Like any ambitious amateur baker I sought out some information from people that new what they were talking about.  Off to the library!  I found My Bread by Jim Lahey, he has a way of explaining the basics that clicked with me.  His method of creating a tasty loaf of bread promised to be less muss and fuss than the traditional kneading and rolling techniques.  You pretty much mix all the ingredients together to make kind of a doughy soup.  You cover and wait a long time.  He recommends 18 hours but for me it was closer to 24 because of work.

bread dough rising

 

Once the blob of bubbles and flour had morphed into a alcohol-smelling-thing I scrapped it out of the bowl with a spoon and formed my round blob that would very soon bake into my loaf of bread.

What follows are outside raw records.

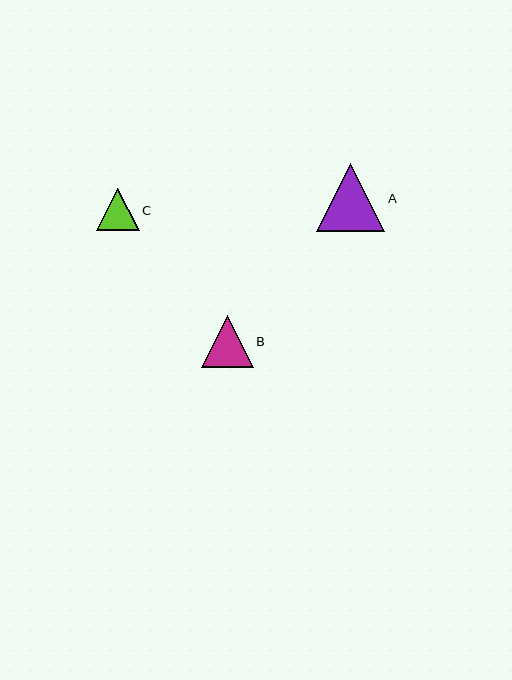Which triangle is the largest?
Triangle A is the largest with a size of approximately 68 pixels.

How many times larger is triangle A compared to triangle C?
Triangle A is approximately 1.6 times the size of triangle C.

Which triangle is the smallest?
Triangle C is the smallest with a size of approximately 42 pixels.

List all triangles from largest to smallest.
From largest to smallest: A, B, C.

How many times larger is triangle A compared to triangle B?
Triangle A is approximately 1.3 times the size of triangle B.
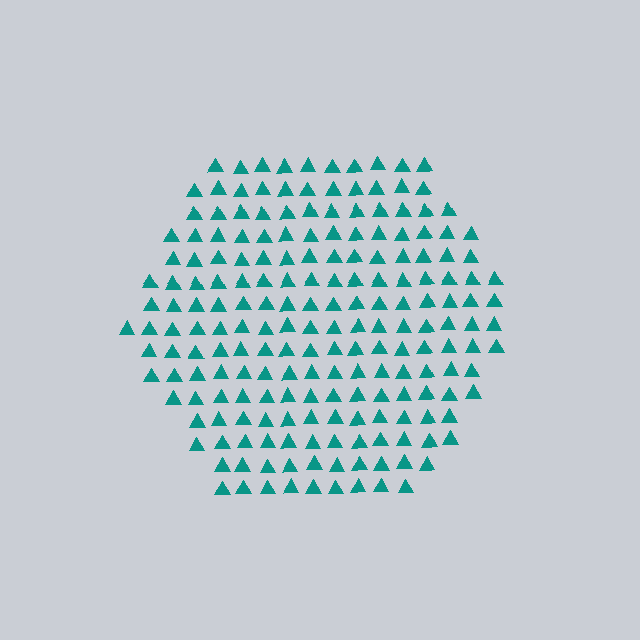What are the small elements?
The small elements are triangles.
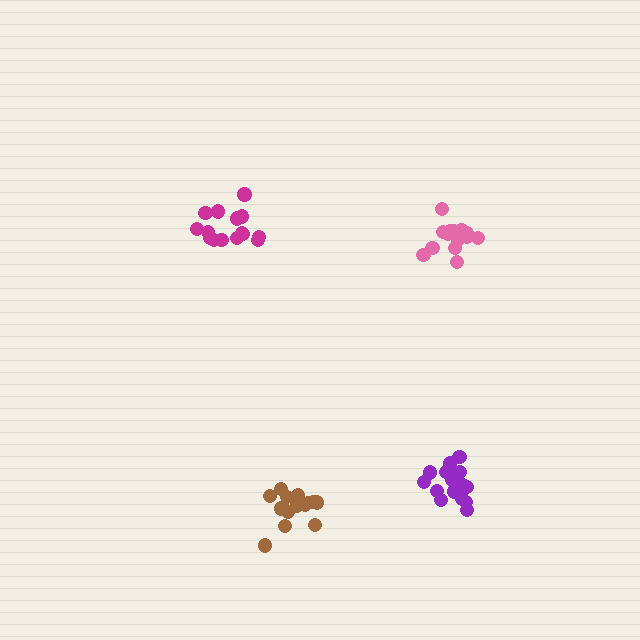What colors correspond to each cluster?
The clusters are colored: pink, brown, purple, magenta.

The finished loaf of bread

I set my oven to a temperature super hot and it started to smoke a bit.  I have a large dutch oven and that served as the “inner oven” for the loaf of bread.  This part is pretty genious since it allows you to have a more controlled temperature.  The way ovens normally heat is they will kick on and raise the temperature and then it will fall to a certain point and then the oven will kick on again.  So the temperature normally fluctuates which is fine for most cooking but not so good for bread I imagine.

home made bread

I am pretty pleased with the end result of this baking experiment.  My husband even liked it, and I know he won’t sugar coat it if something I make doesn’t turn out quite right.

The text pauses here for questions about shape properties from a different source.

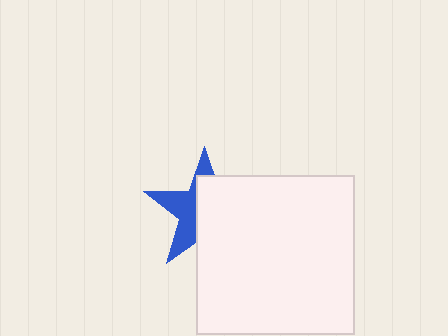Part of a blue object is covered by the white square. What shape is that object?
It is a star.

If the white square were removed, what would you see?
You would see the complete blue star.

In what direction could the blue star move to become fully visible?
The blue star could move left. That would shift it out from behind the white square entirely.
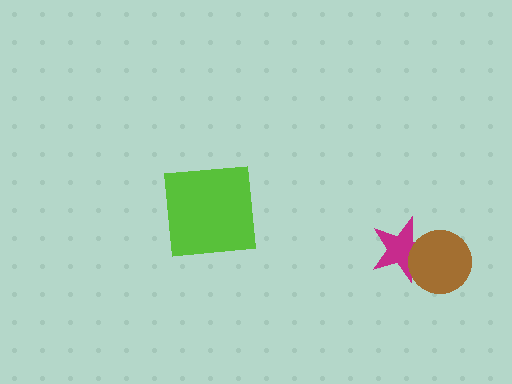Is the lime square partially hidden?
No, no other shape covers it.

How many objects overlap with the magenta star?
1 object overlaps with the magenta star.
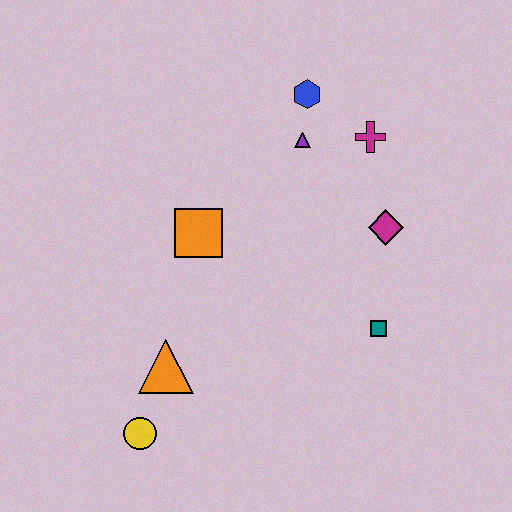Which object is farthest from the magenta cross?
The yellow circle is farthest from the magenta cross.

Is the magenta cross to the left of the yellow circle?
No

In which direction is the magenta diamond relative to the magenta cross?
The magenta diamond is below the magenta cross.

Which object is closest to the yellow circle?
The orange triangle is closest to the yellow circle.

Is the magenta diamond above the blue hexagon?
No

Here is the recipe I used for this bread.  If you want more detailed direction check out Jim Lahey’s book My Bread.  This book also gave me my latest pizza dough recipe.  I’ll be checking this one out from the library again soon.

Ingredients:

3 cups (400g) bread flour
1 1/4 teaspoon (8g) salt
1/4 teaspoon (1g) dry active yeast
1 1/3 cup (300g) cool water
additional flour for dusting

Instructions:

  1. In large bowl combine dry ingredients and mix.  Add water and stir for 30 seconds. Cover bowl and wait 12-18 hours.
  2. Dust work surface with flour and scrape dough out of bowl.  Pull edges of the blob to the center to create a round blob. Sprinkle with flour.
  3. Cover with cotton dish towel and let raise for 2 more hours.  30 minutes prior to the end of this time preheat your oven to 375 and place a large dutch oven, my 6 quart dutch oven seemed to be the perfect size.
  4. Remove dutch oven from oven and carefully invert the dough into the pot seam side up.  Cover and bake in the oven for 30 minutes.
  5. Remove lid and bake for additional 10-30 minutes until bread is a deep chestnut color but not burnt.

I was surprised how little yeast was needed for this recipe.  A packet of yeast is about 2 teaspoons.  A big part of why so little is needed is the amount of time you let the dough rise.  18 hours is the longest that I’ve seen in a recipe.  Bread making is a time commitment.  Most of the work is in the waiting.  If you will be around your house for a few hours while the dough goes through it’s second rise and baking, it is well worth the time invested.

The Price of home made bread:

bread flour – (Assuming you purchase a 5lb bag for $3.99, you can get this cheaper from a bulk supplier) = $0.77
salt = $0.02
dry active yeast (Assuming you purchase a 2lb bag for $4.94) = $0.01
electricity to run the oven = $0.16

Total for this loaf of bread = $0.96

I’ll definitely be making this recipe again.  Happy baking!